Operators, ISPs, enterprises and institutions will benefit from connections at multiples of 100 or 400 Gbps with a latency reduction of 50% compared to the terrestrial cables connecting Sicily with Milan today.

BlueMed is Sparkle's new cable that will connect Italy with France, Greece and several countries bordering the Mediterranean Sea all the way to Aqaba in Jordan. The cable is part of the Blue and Raman Submarine Cable Systems, built in partnership with Google and other operators, and will extend to Mumbai in India.

Fully integrated with Sparkle's network, BlueMed increases its resilience by offering a safe and diverse route between Sicily and Milan, in addition to the existing terrestrial backbones. Thanks to the security of the submarine route, BlueMed provides ultra-high-speed connectivity and performance that are unique to date.

Each fiber pair is lit with an innovative transmission platform with a throughput of 30 Terabits per second (Tbps), which is currently the highest submarine backbone capacity per fiber pair in service in the Mediterranean region and is destined to increase as the technology evolves further.

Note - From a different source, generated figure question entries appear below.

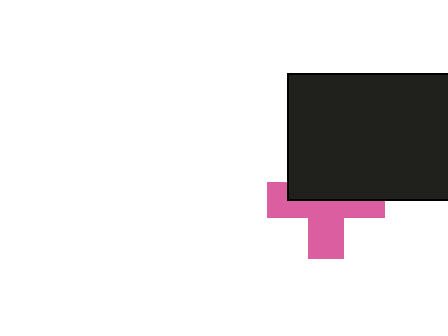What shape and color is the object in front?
The object in front is a black rectangle.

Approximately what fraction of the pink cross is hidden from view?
Roughly 47% of the pink cross is hidden behind the black rectangle.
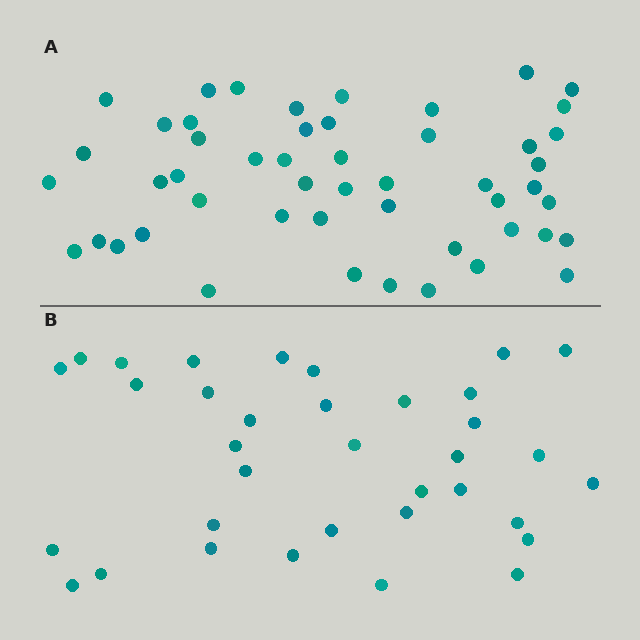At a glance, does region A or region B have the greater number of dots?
Region A (the top region) has more dots.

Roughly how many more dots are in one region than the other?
Region A has approximately 15 more dots than region B.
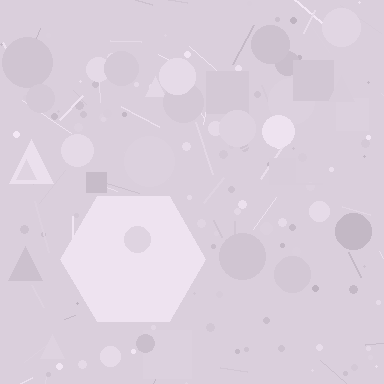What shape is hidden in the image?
A hexagon is hidden in the image.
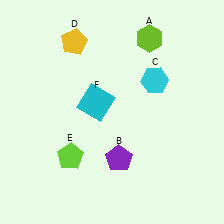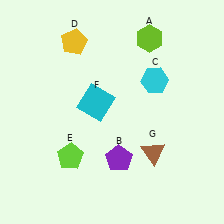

The Sicily Hub neutral data center in Palermo — the technological heart and intelligence of the Sparkle network, already connected with eighteen international cables landing in Sicily — is enriched with this new and innovative route to continental Europe for the benefit of service providers in Africa and the Middle East, as well as content providers exchanging traffic and digital applications on the island.

The Genoa Digital Hub in Lagaccio — an open and neutral colocation facility and a new interconnection point for terrestrial networks and international submarine cables, including Blue and Raman Submarine Cable Systems — sees the first traffic flows activated with the potential to develop the city's ecosystem. The hub is also set for significant growth thanks to the Genoa Landing Platform and the newly established Ge-DIX exchange point.

The fiber optic system ends its journey at the Milan hub, which has become a rich, high-growth digital ecosystem in recent years. The submarine system's attestation is developed within the STACK campus in Siziano, which offers a wide range of connectivity solutions and can connect all data centers in the Milan area as well as major national and international providers.

After the Palermo-Genoa-Milan route, activations will follow to Pomezia (Rome), Golfo Aranci (Sardinia), Bastia (Corsica) and Marseille by the end of 2023. In 2024, the other routes in the Central and Eastern Mediterranean will open.